Was ist ein Abschlag?
Der Abschlag ist eine monatliche Vorauszahlung auf Ihren Jahresverbrauch. Er verteilt die voraussichtlichen Kosten gleichmäßig über zwölf Monate, damit Sie nicht einmal jährlich eine große Summe zahlen müssen. Nach der Jahresabrechnung wird gegengerechnet.
Kann ich meinen Abschlag jederzeit ändern?
Ja. Sie können bei Ihrem Versorger eine Anpassung des Abschlags beantragen, wenn er offensichtlich zu hoch oder zu niedrig ist. Der Anbieter darf eine realistische, am Verbrauch orientierte Höhe verlangen, muss eine begründete Anpassung aber berücksichtigen.
Bekomme ich zu viel gezahlten Abschlag zurück?
Ja. Haben Ihre Abschläge den tatsächlichen Verbrauch überstiegen, erhalten Sie ein Guthaben.

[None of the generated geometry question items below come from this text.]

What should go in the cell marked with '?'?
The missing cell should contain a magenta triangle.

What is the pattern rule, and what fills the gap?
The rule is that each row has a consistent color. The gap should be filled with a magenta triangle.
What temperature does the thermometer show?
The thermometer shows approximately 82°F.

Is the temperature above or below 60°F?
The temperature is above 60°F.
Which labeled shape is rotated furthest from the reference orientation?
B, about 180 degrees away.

Es wird meist mit dem nächsten Abschlag verrechnet oder auf Ihr Konto ausgezahlt.
Wie oft wird abgerechnet?
In der Regel einmal im Jahr über eine Jahresabrechnung. Grundlage ist Ihr Zählerstand, der abgelesen oder geschätzt wird. Die Differenz zwischen gezahlten Abschlägen und tatsächlichen Kosten führt zu Nachzahlung oder Guthaben.

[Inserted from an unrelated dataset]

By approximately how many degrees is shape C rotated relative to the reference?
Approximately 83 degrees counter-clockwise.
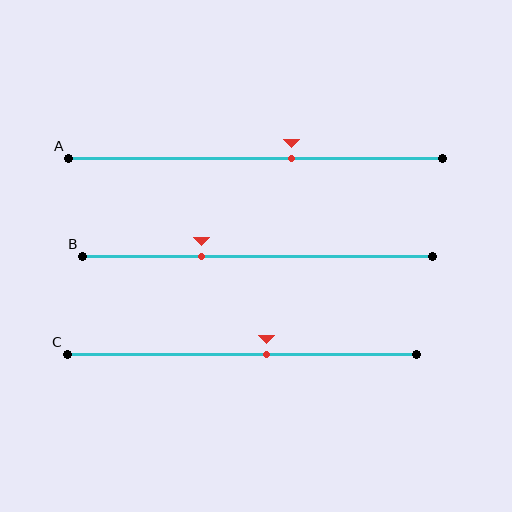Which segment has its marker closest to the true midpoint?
Segment C has its marker closest to the true midpoint.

Sollte ich den Abschlag lieber höher ansetzen?
Ein etwas höherer Abschlag schützt vor einer Nachzahlung, bindet aber Geld. Ein zu niedriger Abschlag kann eine unerwartete Nachforderung bedeuten. Sinnvoll ist ein Abschlag, der nah an Ihrem realen Jahresverbrauch liegt.